Hymnal/Album: Originally titled: “On the Death of Mrs Hannah Butts, Part II.” Wesley included this hymn in a manuscript known as MS Funeral Hymns. This manuscript appears in the Methodist Archive and Research Centre in The John Rylands Library at The University of Manchester, accession number MA 1977/578 (Charles Wesley Notebooks Box 3). Accessed through the website of The Center for Studies in the Wesleyan Tradition, Duke Divinity School.
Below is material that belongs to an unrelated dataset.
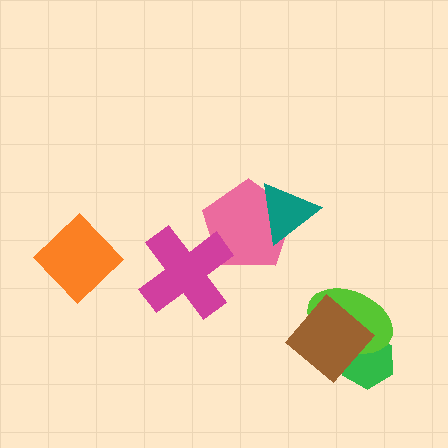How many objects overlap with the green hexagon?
2 objects overlap with the green hexagon.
Published in The Poetical Works of John and Charles Wesley, Collected and Arranged by G. Osborn, Vol. 6 (London: Wesleyan-Methodist Conference Office, 1870), page 333. Since the 1870 edition did not contain the complete work, this was included in S.T. Kimbrough Jr. and Oliver A. Beckerlegge, eds., The Unpublished Poetry of Charles Wesley, vol. 3 (Nashville: Kingswood Books, 1992), pages 338-39. Verse 3 was published in The Poetical Works of John and Charles Wesley, Collected and Arranged by G. Osborn, Vol. 6 (London: Wesleyan-Methodist Conference Office, 1870), page 335.